Nuclear reactors typically last for 40 years, because steel can become weaker or even defective over time. Modern-day reactors run at higher temperatures than ever before making the search for a new material even more urgent. If the steel exterior of the reactor becomes defective, it needs to be replaced, costing a huge amount of time and money.
According to researchers from the Oak Ridge National Laboratory in Tennessee and the University of Finland, high-entropy alloys, which use several elements in equal percentages, could be the solution.
To test their hypothesis, they bombarded two such alloys with nickel and gold ions - a simulation of what happens to the metal casing inside a nuclear reactor. In each case, the alloys came out with two or three times fewer defects than steel.
As atoms are split inside a nuclear reactor, intense levels of heat are produced - to power the turbines and generate electricity - as well as more and more neutrons. Most of these neutrons get trapped by the heavy water that fills the reactor, but some make it to the metal exterior that holds everything together, and that can cause defects as they dislodge the atoms forming the metal's crystalline structure.

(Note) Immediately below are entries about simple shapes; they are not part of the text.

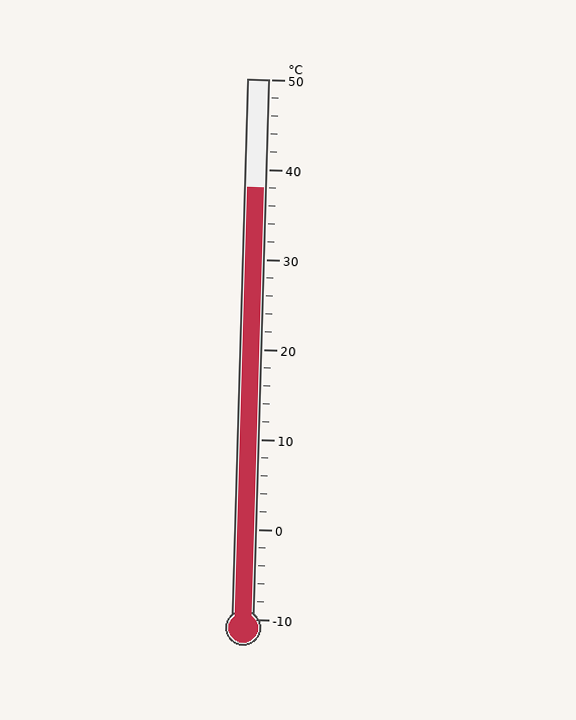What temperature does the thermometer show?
The thermometer shows approximately 38°C.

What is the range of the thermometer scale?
The thermometer scale ranges from -10°C to 50°C.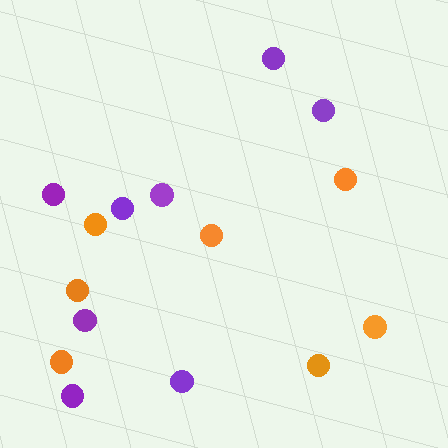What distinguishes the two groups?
There are 2 groups: one group of purple circles (8) and one group of orange circles (7).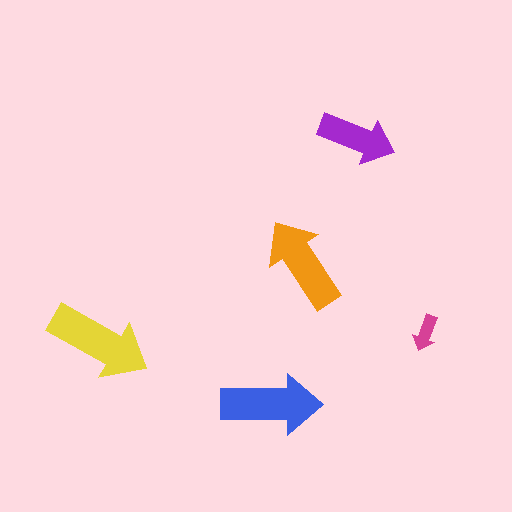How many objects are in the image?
There are 5 objects in the image.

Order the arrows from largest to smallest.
the yellow one, the blue one, the orange one, the purple one, the magenta one.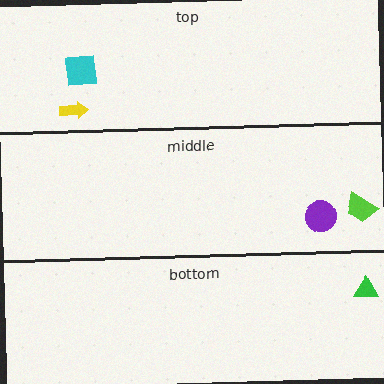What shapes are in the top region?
The cyan square, the yellow arrow.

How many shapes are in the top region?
2.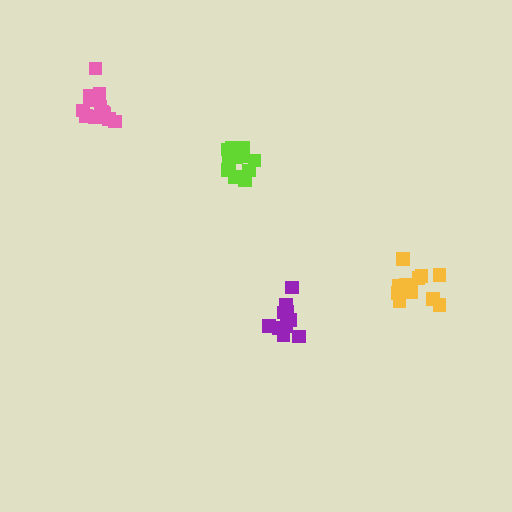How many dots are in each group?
Group 1: 12 dots, Group 2: 13 dots, Group 3: 12 dots, Group 4: 12 dots (49 total).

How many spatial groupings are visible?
There are 4 spatial groupings.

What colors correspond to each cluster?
The clusters are colored: purple, pink, yellow, lime.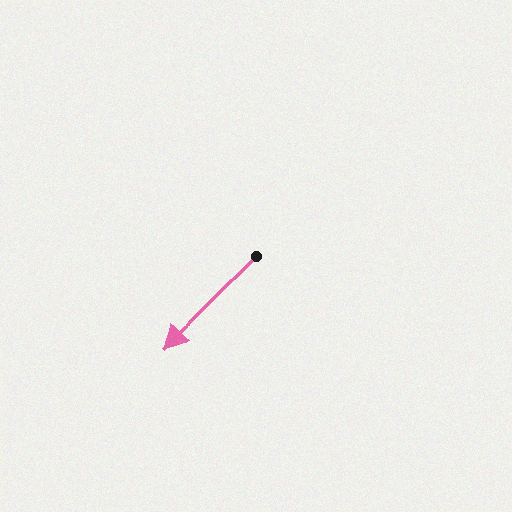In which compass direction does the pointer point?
Southwest.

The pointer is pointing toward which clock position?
Roughly 8 o'clock.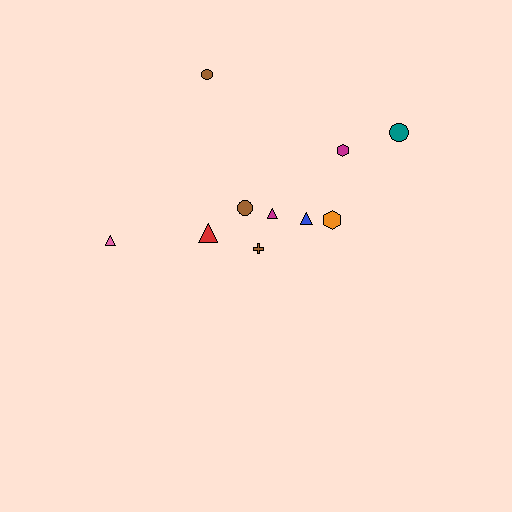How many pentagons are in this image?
There are no pentagons.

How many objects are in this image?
There are 10 objects.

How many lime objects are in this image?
There are no lime objects.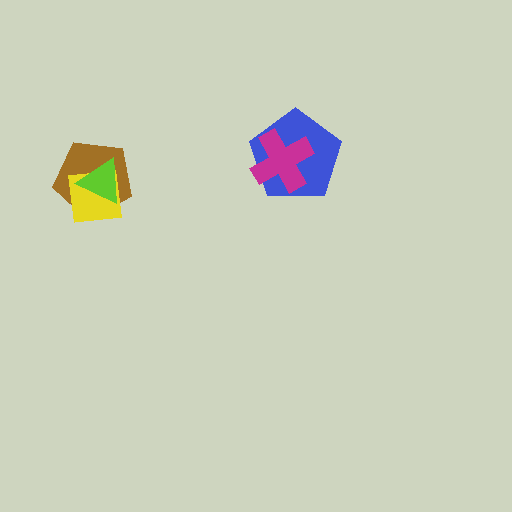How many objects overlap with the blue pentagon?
1 object overlaps with the blue pentagon.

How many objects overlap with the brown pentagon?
2 objects overlap with the brown pentagon.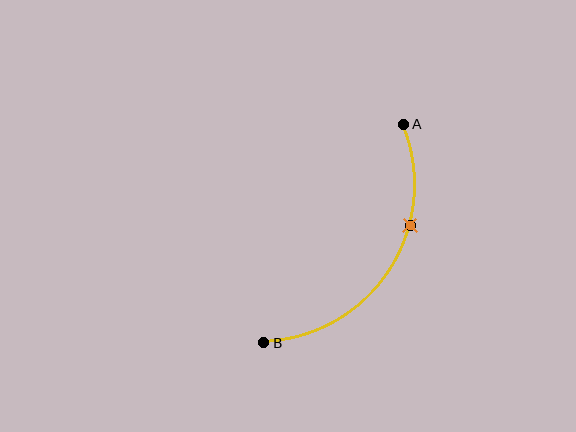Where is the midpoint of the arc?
The arc midpoint is the point on the curve farthest from the straight line joining A and B. It sits to the right of that line.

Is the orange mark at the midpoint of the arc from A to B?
No. The orange mark lies on the arc but is closer to endpoint A. The arc midpoint would be at the point on the curve equidistant along the arc from both A and B.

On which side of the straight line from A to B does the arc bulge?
The arc bulges to the right of the straight line connecting A and B.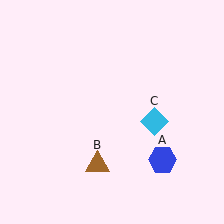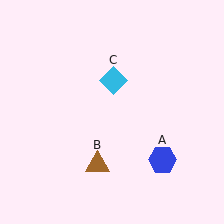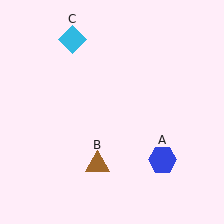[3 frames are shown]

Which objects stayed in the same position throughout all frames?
Blue hexagon (object A) and brown triangle (object B) remained stationary.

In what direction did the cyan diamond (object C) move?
The cyan diamond (object C) moved up and to the left.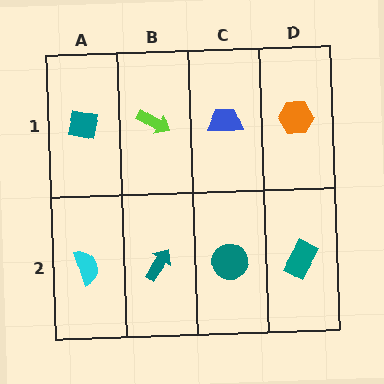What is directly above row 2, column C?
A blue trapezoid.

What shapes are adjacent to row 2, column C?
A blue trapezoid (row 1, column C), a teal arrow (row 2, column B), a teal rectangle (row 2, column D).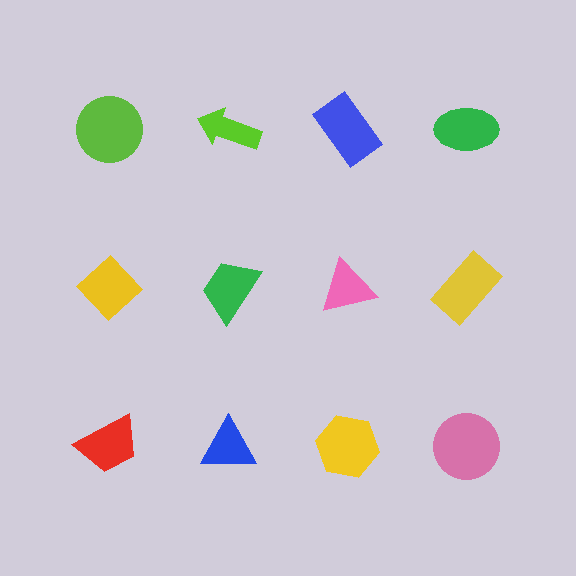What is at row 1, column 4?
A green ellipse.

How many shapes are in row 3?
4 shapes.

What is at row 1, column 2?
A lime arrow.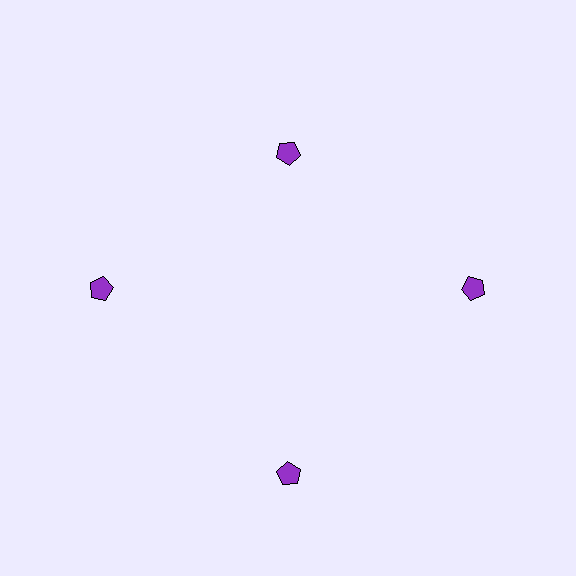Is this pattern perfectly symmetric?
No. The 4 purple pentagons are arranged in a ring, but one element near the 12 o'clock position is pulled inward toward the center, breaking the 4-fold rotational symmetry.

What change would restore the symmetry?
The symmetry would be restored by moving it outward, back onto the ring so that all 4 pentagons sit at equal angles and equal distance from the center.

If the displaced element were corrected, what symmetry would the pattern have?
It would have 4-fold rotational symmetry — the pattern would map onto itself every 90 degrees.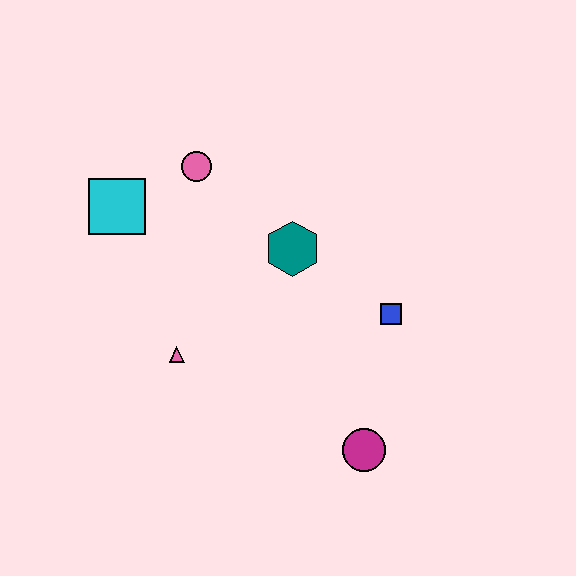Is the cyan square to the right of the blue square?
No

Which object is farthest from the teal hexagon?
The magenta circle is farthest from the teal hexagon.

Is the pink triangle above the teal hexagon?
No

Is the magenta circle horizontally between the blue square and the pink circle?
Yes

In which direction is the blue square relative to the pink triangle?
The blue square is to the right of the pink triangle.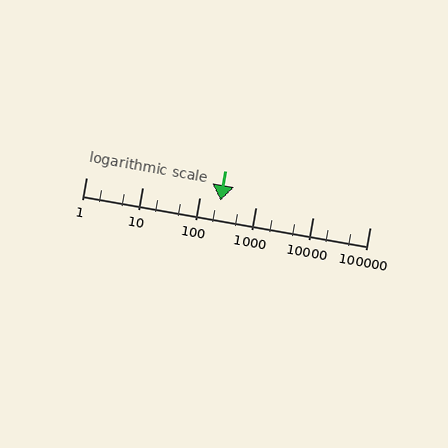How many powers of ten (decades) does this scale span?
The scale spans 5 decades, from 1 to 100000.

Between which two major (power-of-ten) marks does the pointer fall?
The pointer is between 100 and 1000.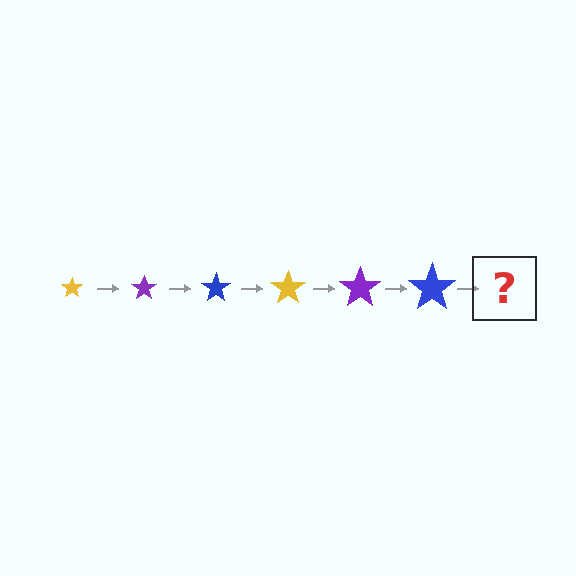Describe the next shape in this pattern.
It should be a yellow star, larger than the previous one.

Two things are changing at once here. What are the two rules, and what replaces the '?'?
The two rules are that the star grows larger each step and the color cycles through yellow, purple, and blue. The '?' should be a yellow star, larger than the previous one.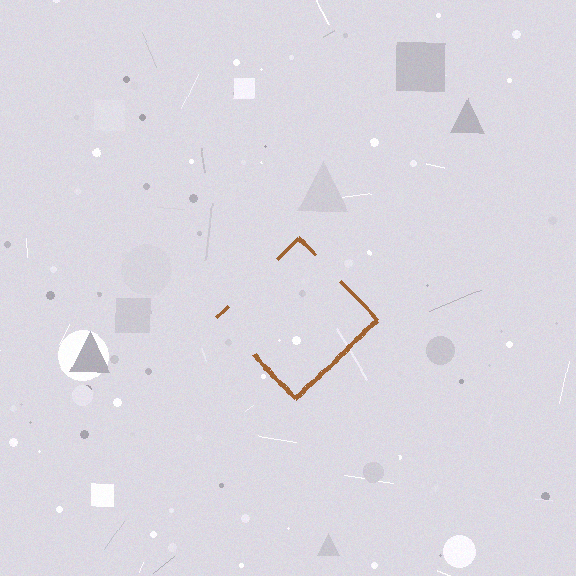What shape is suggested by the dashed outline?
The dashed outline suggests a diamond.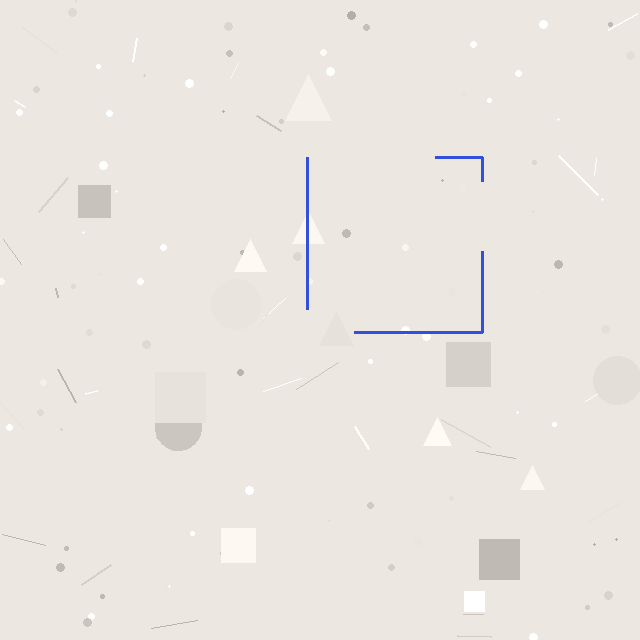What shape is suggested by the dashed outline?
The dashed outline suggests a square.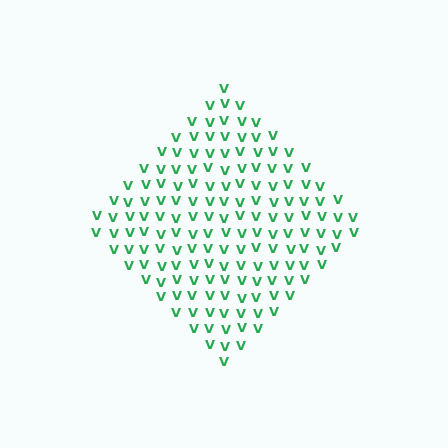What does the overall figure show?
The overall figure shows a diamond.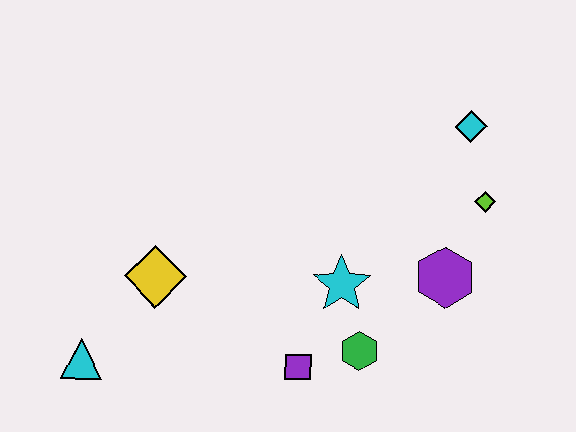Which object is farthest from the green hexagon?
The cyan triangle is farthest from the green hexagon.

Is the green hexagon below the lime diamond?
Yes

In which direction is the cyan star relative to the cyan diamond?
The cyan star is below the cyan diamond.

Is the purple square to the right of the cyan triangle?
Yes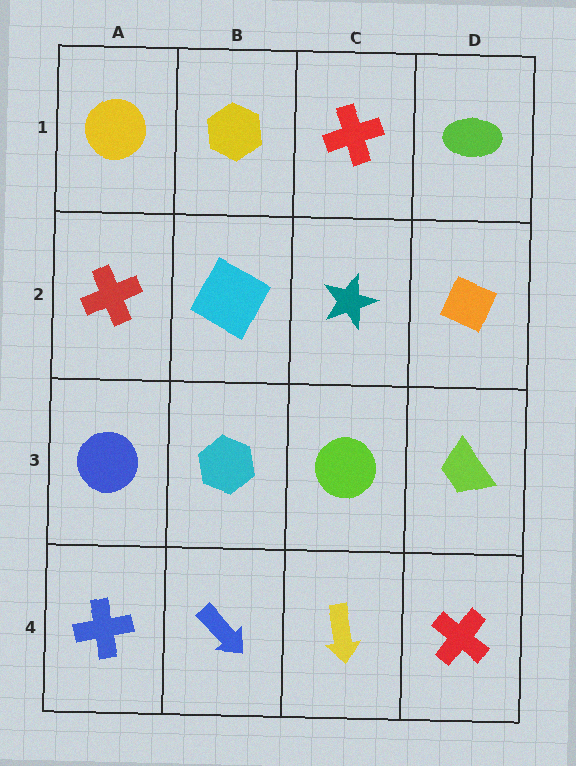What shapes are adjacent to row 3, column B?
A cyan square (row 2, column B), a blue arrow (row 4, column B), a blue circle (row 3, column A), a lime circle (row 3, column C).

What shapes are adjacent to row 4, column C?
A lime circle (row 3, column C), a blue arrow (row 4, column B), a red cross (row 4, column D).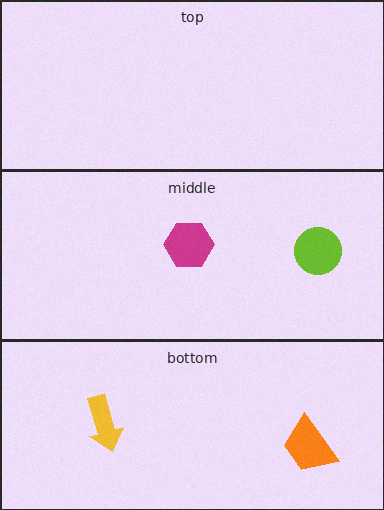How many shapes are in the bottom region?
2.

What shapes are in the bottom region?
The yellow arrow, the orange trapezoid.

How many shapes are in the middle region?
2.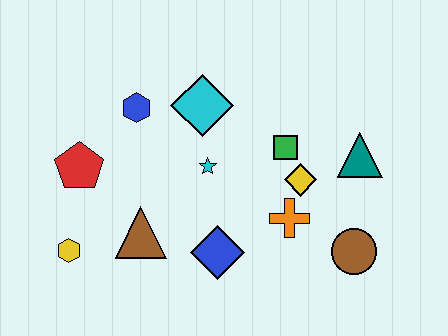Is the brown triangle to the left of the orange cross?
Yes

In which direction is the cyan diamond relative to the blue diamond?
The cyan diamond is above the blue diamond.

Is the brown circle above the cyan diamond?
No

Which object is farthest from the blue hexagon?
The brown circle is farthest from the blue hexagon.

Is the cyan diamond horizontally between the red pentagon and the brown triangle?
No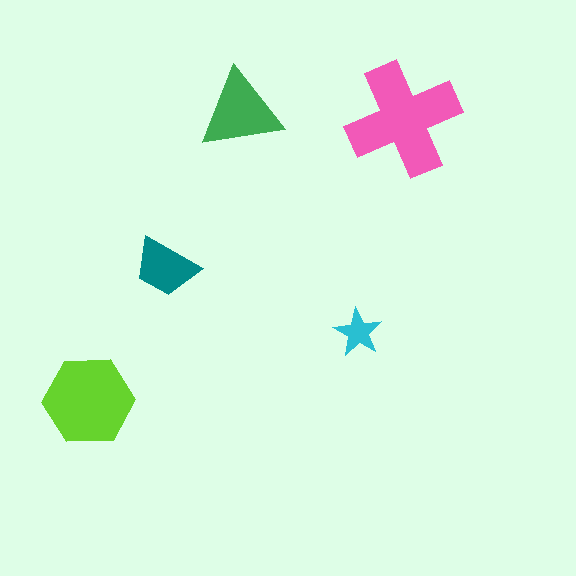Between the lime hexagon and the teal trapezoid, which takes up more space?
The lime hexagon.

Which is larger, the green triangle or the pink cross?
The pink cross.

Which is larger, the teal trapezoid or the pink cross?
The pink cross.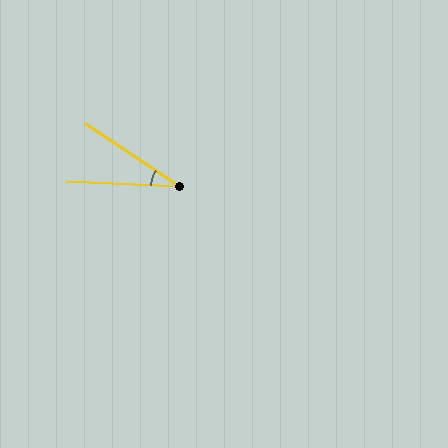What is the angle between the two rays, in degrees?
Approximately 31 degrees.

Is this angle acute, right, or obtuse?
It is acute.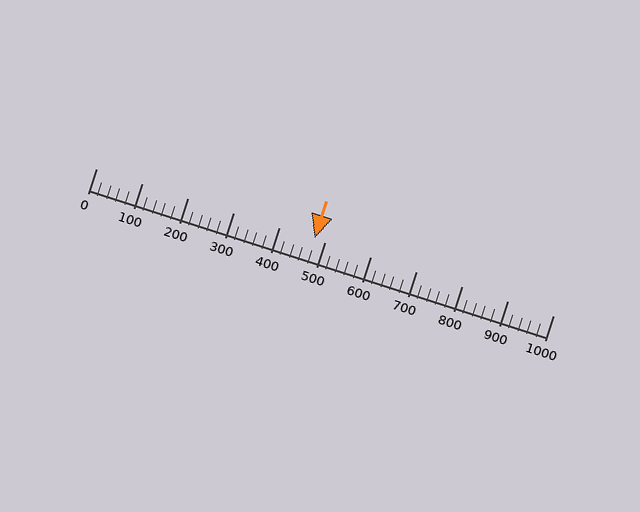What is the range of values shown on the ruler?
The ruler shows values from 0 to 1000.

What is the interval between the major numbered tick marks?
The major tick marks are spaced 100 units apart.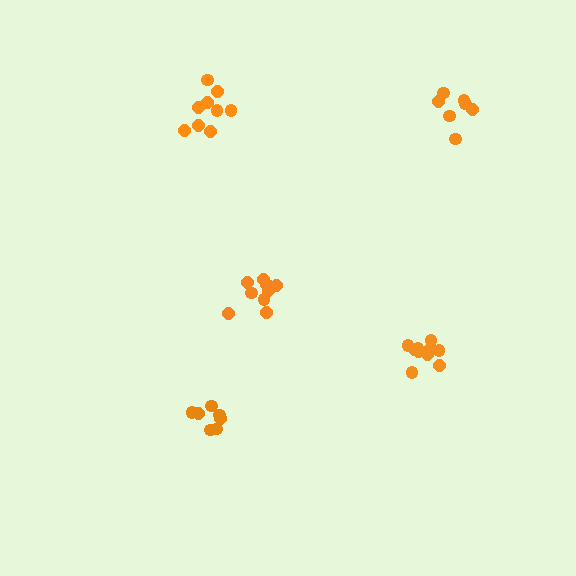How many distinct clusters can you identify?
There are 5 distinct clusters.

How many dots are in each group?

Because high-entropy alloys use equal mixes of metals spread out evenly, each type of atom is nearly equally exposed to the incoming particles, levelling out the chances of dislodging slightly different-sized atoms and reducing the risk of defects.
While high-entropy metals aren't new, it's only in recent years that scientists have managed to create them to a high enough quality to use for practical applications, and while cost remains a problem, the scientists say this should start to come down in the years ahead.
The team says these alloys won't be ready to use for a long time, but full-scale tests are planned, and there are many different metal alloy mixes that can be tested.